L’unité n’a pas trouvé d’armes, a déclaré Tsahal, mais a arrêté Hthaleen, soupçonné que l’argent en sa possession était destiné à des « fins terroristes ».
Après avoir été interpellé dans le village vers 11h30, Hthaleen a été conduit sur une base militaire proche de l’implantation de Susya, mais n’a été transféré au commissariat de Kiryat Arba qu’aux environs de 16h30.
Il a été entravé au moyen de menottes en plastique, qu’il a qualifiées de très douloureuses, et ses yeux ont été bandés pendant toute la durée de l’interrogatoire.
Hthaleen a été interrogé pendant environ deux heures par la police, mais n’a été relâché que tard dans la nuit.
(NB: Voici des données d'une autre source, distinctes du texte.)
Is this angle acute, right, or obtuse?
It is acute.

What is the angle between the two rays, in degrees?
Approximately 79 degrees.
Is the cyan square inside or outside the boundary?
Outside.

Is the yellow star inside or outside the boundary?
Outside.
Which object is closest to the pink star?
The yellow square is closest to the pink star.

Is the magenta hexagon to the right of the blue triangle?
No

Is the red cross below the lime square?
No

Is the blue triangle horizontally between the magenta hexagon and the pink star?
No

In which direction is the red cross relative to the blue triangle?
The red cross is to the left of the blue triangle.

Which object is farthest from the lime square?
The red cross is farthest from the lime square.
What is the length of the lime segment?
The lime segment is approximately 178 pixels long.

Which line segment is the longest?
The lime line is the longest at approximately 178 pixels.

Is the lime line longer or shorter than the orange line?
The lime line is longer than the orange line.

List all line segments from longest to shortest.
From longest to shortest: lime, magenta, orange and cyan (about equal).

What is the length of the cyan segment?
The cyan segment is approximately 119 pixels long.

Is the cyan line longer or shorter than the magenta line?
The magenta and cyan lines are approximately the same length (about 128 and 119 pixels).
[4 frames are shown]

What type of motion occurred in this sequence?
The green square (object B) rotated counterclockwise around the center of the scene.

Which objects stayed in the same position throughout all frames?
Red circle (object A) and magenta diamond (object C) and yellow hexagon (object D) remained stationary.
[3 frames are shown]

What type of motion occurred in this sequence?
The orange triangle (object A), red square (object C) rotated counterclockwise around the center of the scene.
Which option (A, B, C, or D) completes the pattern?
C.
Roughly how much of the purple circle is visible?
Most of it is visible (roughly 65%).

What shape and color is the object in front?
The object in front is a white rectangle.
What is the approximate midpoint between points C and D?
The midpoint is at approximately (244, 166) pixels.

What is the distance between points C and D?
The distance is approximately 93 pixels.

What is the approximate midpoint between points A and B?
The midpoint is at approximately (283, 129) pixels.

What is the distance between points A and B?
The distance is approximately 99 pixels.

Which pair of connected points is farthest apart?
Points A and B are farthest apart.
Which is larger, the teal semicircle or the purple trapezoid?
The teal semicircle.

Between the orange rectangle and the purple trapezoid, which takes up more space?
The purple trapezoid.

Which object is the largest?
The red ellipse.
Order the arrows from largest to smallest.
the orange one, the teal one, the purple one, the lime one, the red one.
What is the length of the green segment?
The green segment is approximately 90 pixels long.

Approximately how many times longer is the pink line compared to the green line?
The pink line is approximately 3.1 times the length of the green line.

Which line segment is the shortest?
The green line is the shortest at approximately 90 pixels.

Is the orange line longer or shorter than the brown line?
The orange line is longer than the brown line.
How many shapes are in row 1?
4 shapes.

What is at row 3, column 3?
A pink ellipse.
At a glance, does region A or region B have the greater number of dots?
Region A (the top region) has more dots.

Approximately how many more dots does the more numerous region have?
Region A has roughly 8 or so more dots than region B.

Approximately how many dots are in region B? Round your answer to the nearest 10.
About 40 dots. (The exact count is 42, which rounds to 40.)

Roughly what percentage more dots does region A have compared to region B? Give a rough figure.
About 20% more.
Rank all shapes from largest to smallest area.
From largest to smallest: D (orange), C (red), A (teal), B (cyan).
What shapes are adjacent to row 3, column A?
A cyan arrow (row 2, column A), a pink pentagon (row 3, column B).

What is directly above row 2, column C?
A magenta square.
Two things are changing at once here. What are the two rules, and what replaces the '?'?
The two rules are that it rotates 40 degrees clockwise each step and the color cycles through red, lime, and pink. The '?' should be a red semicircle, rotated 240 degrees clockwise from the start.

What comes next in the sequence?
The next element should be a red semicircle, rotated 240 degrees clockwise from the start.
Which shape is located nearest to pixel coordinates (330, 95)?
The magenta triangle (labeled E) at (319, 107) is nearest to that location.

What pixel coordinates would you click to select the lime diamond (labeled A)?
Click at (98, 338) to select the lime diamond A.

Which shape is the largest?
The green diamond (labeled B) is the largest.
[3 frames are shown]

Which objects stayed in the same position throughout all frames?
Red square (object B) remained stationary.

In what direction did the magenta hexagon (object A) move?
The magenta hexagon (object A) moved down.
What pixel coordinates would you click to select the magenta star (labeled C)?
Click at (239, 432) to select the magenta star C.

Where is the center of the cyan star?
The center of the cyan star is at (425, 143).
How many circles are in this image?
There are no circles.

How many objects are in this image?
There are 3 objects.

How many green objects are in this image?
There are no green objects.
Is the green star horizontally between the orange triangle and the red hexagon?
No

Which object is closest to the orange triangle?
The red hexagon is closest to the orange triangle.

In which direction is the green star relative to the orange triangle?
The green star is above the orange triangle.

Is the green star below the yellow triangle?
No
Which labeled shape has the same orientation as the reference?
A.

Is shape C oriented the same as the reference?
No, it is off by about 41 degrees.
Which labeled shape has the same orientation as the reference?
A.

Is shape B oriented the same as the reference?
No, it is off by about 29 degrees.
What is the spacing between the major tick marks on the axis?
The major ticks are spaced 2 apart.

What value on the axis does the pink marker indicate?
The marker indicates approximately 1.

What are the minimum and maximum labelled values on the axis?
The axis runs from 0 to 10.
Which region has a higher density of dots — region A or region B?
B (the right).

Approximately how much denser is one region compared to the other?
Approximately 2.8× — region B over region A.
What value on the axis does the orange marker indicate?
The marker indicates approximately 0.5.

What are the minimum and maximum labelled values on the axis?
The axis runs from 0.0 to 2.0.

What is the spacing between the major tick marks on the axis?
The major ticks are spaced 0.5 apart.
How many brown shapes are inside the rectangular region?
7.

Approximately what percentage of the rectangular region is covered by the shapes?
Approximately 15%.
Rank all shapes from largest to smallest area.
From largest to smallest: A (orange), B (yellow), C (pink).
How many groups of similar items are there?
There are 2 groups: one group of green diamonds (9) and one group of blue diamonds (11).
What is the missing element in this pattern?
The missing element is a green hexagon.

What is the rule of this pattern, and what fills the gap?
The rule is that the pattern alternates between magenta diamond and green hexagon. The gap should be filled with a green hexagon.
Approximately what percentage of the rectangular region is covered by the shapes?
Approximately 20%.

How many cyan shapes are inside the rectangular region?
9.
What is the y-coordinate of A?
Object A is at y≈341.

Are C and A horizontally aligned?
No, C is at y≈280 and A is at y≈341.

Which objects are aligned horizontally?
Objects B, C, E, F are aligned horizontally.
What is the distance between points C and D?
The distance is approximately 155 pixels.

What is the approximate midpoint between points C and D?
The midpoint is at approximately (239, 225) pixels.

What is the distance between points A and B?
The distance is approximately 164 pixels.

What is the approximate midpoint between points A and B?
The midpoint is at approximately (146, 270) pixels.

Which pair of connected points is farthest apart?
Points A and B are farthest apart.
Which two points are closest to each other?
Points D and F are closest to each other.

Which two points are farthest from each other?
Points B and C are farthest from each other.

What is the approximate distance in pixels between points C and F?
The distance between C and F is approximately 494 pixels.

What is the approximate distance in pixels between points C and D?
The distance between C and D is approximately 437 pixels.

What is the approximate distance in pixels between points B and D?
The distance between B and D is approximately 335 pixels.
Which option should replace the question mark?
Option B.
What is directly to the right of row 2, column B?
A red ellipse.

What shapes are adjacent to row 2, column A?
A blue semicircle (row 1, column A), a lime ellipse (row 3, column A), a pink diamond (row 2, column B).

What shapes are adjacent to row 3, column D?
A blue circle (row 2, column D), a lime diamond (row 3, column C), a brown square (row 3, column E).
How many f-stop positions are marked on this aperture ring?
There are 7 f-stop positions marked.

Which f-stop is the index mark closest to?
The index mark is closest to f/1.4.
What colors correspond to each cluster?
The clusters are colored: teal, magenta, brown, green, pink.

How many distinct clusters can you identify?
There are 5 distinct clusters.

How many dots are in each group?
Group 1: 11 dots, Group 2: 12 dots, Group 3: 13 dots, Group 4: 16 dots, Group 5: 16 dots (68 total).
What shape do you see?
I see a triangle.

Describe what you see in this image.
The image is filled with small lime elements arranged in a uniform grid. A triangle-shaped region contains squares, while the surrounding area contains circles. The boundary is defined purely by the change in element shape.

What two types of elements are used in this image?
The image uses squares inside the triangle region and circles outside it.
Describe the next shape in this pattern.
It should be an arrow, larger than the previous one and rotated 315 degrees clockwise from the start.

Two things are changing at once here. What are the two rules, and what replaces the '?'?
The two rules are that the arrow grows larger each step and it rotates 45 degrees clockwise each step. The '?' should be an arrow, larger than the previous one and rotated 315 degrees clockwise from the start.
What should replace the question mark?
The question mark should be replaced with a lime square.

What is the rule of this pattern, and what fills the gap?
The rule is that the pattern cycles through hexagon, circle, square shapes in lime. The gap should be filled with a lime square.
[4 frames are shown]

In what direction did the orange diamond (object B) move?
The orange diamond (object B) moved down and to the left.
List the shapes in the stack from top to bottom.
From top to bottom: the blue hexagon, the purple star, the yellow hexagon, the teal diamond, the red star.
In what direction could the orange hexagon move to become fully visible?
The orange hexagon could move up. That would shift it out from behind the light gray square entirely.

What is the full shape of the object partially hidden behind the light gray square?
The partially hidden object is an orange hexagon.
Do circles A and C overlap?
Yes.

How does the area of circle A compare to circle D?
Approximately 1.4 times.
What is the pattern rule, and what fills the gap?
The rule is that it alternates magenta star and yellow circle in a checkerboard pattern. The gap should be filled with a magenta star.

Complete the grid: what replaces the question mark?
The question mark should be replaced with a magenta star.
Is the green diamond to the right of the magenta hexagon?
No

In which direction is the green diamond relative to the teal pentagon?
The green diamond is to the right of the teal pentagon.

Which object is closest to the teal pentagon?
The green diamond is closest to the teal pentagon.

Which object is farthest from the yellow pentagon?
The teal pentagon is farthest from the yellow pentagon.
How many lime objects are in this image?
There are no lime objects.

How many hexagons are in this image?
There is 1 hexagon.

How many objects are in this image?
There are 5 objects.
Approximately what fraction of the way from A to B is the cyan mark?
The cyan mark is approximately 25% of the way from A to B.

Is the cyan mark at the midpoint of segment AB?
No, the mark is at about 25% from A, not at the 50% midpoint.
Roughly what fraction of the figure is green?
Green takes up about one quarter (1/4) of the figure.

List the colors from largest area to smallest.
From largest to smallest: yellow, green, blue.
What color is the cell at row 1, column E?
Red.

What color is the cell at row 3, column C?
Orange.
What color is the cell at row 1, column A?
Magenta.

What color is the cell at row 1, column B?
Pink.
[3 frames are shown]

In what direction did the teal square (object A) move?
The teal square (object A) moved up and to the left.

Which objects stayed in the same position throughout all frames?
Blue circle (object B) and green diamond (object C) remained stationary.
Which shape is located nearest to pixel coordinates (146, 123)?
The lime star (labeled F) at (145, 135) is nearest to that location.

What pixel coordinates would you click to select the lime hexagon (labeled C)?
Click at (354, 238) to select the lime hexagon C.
Il est retourné au commissariat mercredi matin comme convenu, mais a dû attendre deux heures et demie avant d’être autorisé à entrer dans le commissariat, où il a été interrogé pendant 30 minutes.
« Ils ont terrifié les femmes, les enfants et les bébés [pendant la perquisition], et ils ont tout fouillé, les cuisines, les chambres à coucher, ils ont tout renversé, puis ils sont venus chez moi, ils ont confisqué une partie de mon argent, mes ordinateurs et mes appareils photo, et ils m’ont arrêté et emmené au poste de police », a raconté Hthaleen au Times of Israel, mercredi.

Interrogé sur les raisons pour lesquelles Tsahal a mené l’opération de recherche à Umm al-Khair, Hthaleen a répondu que « c’est à cause des colons [résidents d’implantations], ils dérangent la vie des gens jour et nuit pour qu’ils se sentent en danger et tentent ainsi de les chasser du village ».
« Tout le monde à Masafer Yatta ressent la même chose, c’est l’un des moyens qu’ils utilisent pour malmener des communautés et les faire se sentir mal. »
Plus d’un millier de Palestiniens, issus pour la plupart d’une quinzaine de communautés d’éleveurs des collines du sud Hébron et de la vallée du Jourdain, ont fui leurs maisons depuis le 7 octobre en raison des violences et du harcèlement dont ils sont victimes de la part de résidents d’implantations extrémistes.
Des unités de l’armée israélienne ont mené de nombreux raids de ce type dans la région des collines du sud de Hébron depuis le 7 octobre, et ont notamment saccagé des propriétés dans le village de Halat al-Daba au cours d’une autre opération de recherche d’armes.
Tsahal a déclaré mardi soir que le bataillon était entré à Umm al-Khair « à la recherche d’armes » et que « pendant les activités, la personne recherchée a été arrêtée après la découverte à son domicile d’une importante somme d’argent soupçonnée d’être des fonds destinés au terrorisme, ainsi que d’autres équipements électroniques. Pour cette raison, il a été confié à la police israélienne ».
Les bataillons régionaux de réserve actuellement en service opérationnel en Cisjordanie sont en grande partie composés de civils mobilisés appelés depuis le 7 octobre à assurer une sécurité supplémentaire dans le territoire. Parmi ceux qui servent dans les bataillons de Cisjordanie, on trouve un grand nombre de résidents des implantations.
Ils ont été accusés de nombreux abus contre des civils palestiniens depuis le 7 octobre.
En novembre, deux réservistes de la Brigade régionale de Judée sont entrés cagoulés dans une école palestinienne du village d’A-Tuwani, également situé dans le sud des collines de Hébron, et ont tenté d’enlever un drapeau palestinien qui était accroché dans la cour.
Les deux soldats ont ensuite été renvoyés pour avoir enfreint les ordres et les procédures de Tsahal.